Featured Code Snippet #2
I implemented RedCloth in this iteration, to give me Textile markup for blog entires & comments. RedCloth has the ability to escape HTML tags, which is extremely nice. However, by “escape” it means “remove”. Any tag not in the whitelist is completely removed from the page. This is fairly annoying; by “escape”, I would imagine that I’d get the tag displayed on the page as I typed it in.
To test this I removed blockquote from the list of allowed tags. Much to my surprise, all blockquotes were removed, even those specified using the Textile code bq.! WTF??? Okay, so it turns out that when RedCloth “escapes” the HTML, it doesn’t do so until after the Textile transform has taken place. Therefore, the whitelist goes towards tags input by the user and tags determined by Textile codes. This makes no sense.

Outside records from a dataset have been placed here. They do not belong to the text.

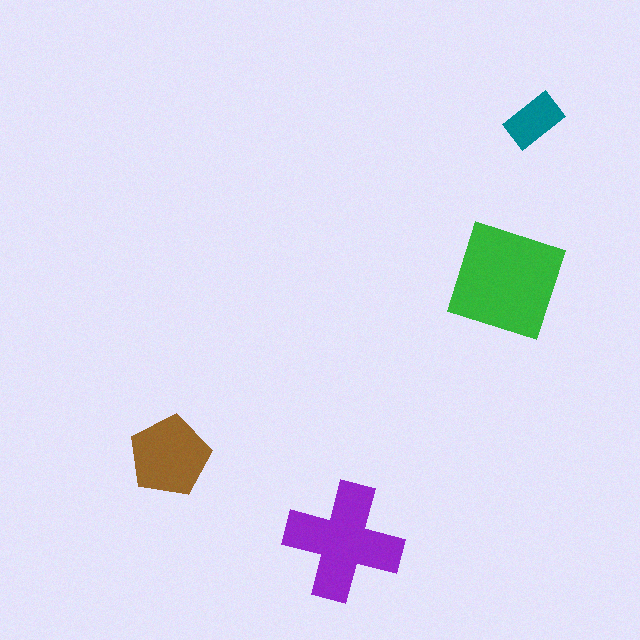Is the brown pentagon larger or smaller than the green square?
Smaller.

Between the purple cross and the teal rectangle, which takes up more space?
The purple cross.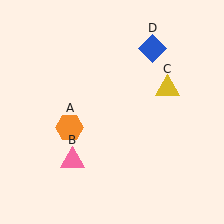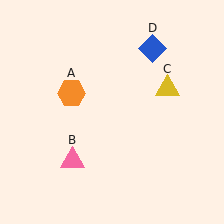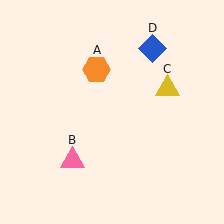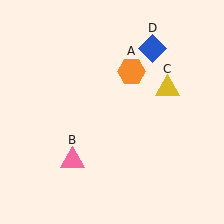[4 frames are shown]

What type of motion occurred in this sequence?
The orange hexagon (object A) rotated clockwise around the center of the scene.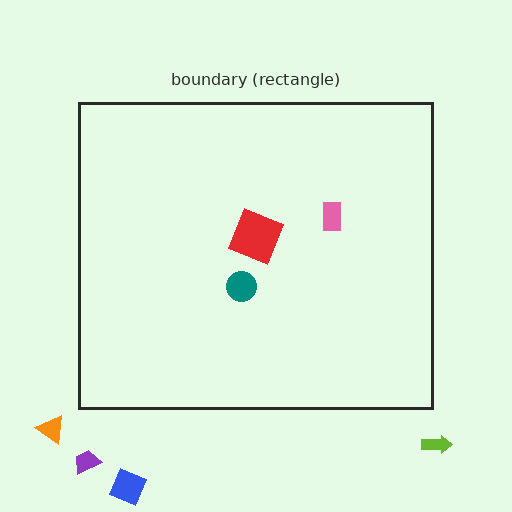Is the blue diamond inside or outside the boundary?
Outside.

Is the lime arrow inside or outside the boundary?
Outside.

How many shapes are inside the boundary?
3 inside, 4 outside.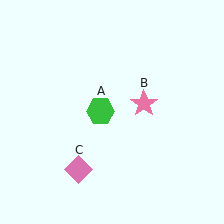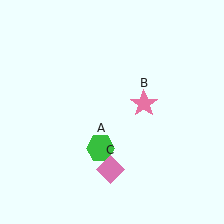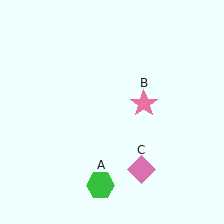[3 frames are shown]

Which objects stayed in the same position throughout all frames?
Pink star (object B) remained stationary.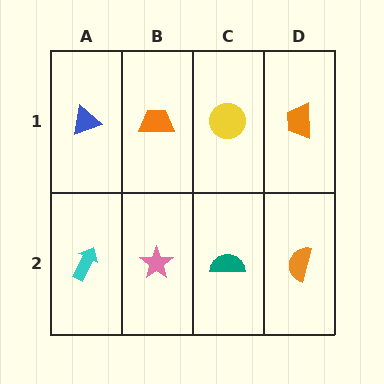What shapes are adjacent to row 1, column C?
A teal semicircle (row 2, column C), an orange trapezoid (row 1, column B), an orange trapezoid (row 1, column D).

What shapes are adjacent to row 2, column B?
An orange trapezoid (row 1, column B), a cyan arrow (row 2, column A), a teal semicircle (row 2, column C).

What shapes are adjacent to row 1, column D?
An orange semicircle (row 2, column D), a yellow circle (row 1, column C).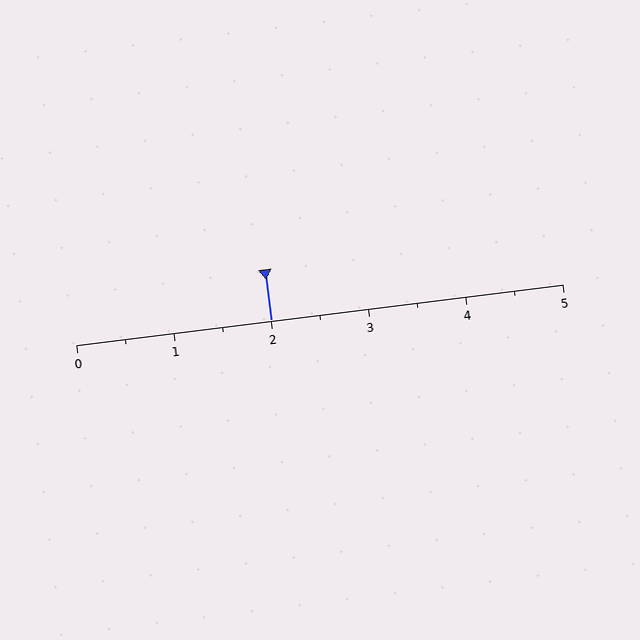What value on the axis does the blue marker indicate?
The marker indicates approximately 2.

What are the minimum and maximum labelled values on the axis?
The axis runs from 0 to 5.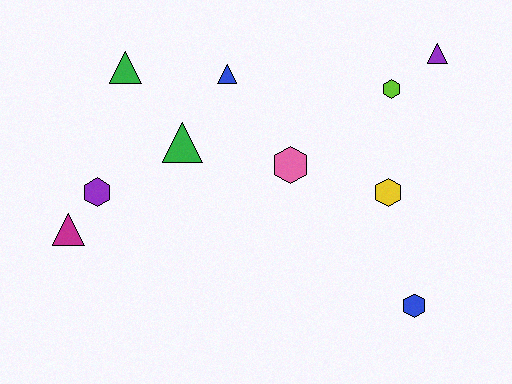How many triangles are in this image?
There are 5 triangles.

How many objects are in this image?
There are 10 objects.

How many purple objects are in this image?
There are 2 purple objects.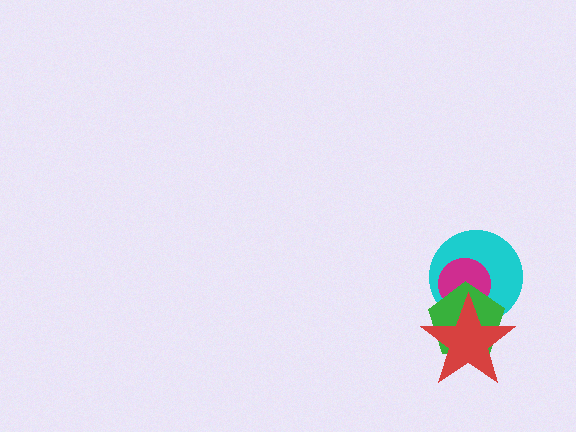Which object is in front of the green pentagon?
The red star is in front of the green pentagon.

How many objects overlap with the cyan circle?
3 objects overlap with the cyan circle.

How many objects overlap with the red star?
3 objects overlap with the red star.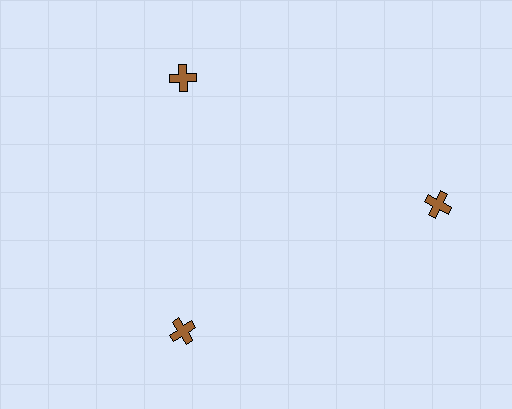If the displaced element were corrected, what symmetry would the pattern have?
It would have 3-fold rotational symmetry — the pattern would map onto itself every 120 degrees.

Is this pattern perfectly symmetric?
No. The 3 brown crosses are arranged in a ring, but one element near the 3 o'clock position is pushed outward from the center, breaking the 3-fold rotational symmetry.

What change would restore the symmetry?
The symmetry would be restored by moving it inward, back onto the ring so that all 3 crosses sit at equal angles and equal distance from the center.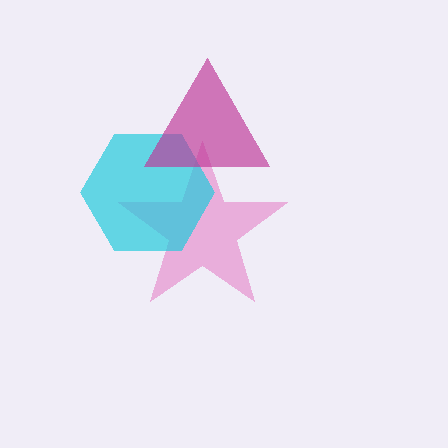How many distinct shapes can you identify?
There are 3 distinct shapes: a pink star, a cyan hexagon, a magenta triangle.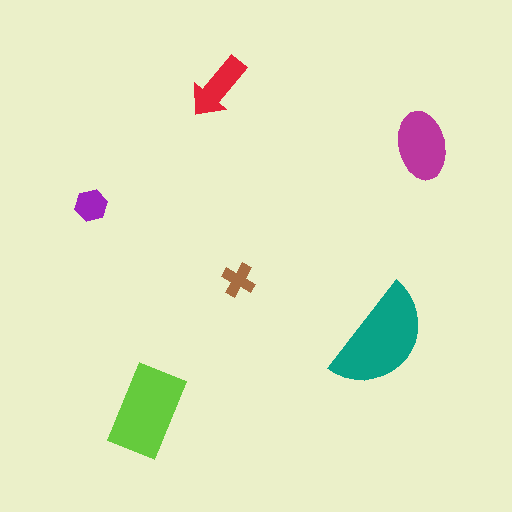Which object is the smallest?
The brown cross.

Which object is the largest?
The teal semicircle.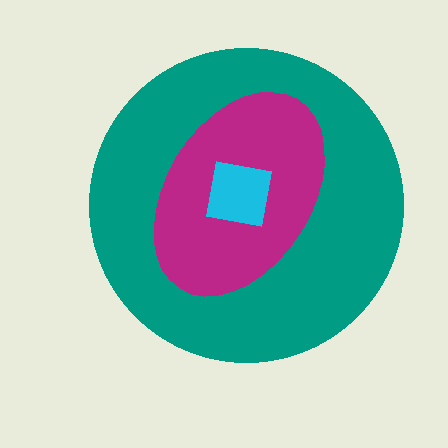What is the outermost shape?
The teal circle.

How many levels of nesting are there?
3.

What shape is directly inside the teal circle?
The magenta ellipse.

So given these two issues, I had some changes to make. After familiarizing myself with the code, I tried my hardest to think of a fix obtained through monkey-patching or subclassing. No such luck. The methods just weren’t written in an overriding-friendly way. Rather than just modify the gem, which would have been very, very bad of me (punishment by torture), I unpacked the gem to /vendor and made the changes there. This way, the changes aren’t systemwide, and anyone will have them when downloading the project (punishment by slap on the wrist). I hope the hardcore Rubyists out there can forgive me for this decision, and if you have a better way to implement these changes, please let me know.
Without any further adieu, here is the before/after code of RedCloth.rb showing my changes.
Change #1:
The to_html method calls clean_html just before returning, if necessary. This was the original code:
text.gsub!( /<\/?notextile>/, '' )
text.gsub!( /&/, '&' )
text.strip!
clean_html text if filter_html
text
end
Unfortunately, all Textile replacements have already been made, therefore that HTML is being cleaned too. This is completely unnecessary, therefore we want clean_html to be called before performing the Textile work, like so:
incoming_entities text
clean_white_space text
clean_html text if filter_html
@pre_list = []
rip_offtags text
no_textile text
hard_break text
unless @lite_mode
refs text
blocks text
end
inline text
smooth_offtags text
retrieve text
text.gsub!( /<\/?notextile>/, '' )
....
Got it?
The second fix allows me to type a disallowed HTML tag in the editor and display it to the user in its full taggy goodness. This change was made to the clean_html method. This method uses a regex to go through each tag; if it exists in the whitelist, then leave it alone, otherwise, replace it with an empty string. Here is the original snippet from clean_html:
end
end if tags[tag]
"<#{raw[1]}#{pcs.join " "}>"
else
" "
end
and here is my change, allowing the tag to be displayed on the page, but still not rendered as HTML:
end
end if tags[tag]
"<#{raw[1]}#{pcs.join " "}>"
else
"<#{raw[1]}#{raw[2]}>"
end
Not a huge deal, but now RedCloth and HTML escaping works like I would expect it to! I’m open for suggestions to better solutions for these problems. But for now, that’s how it will stay.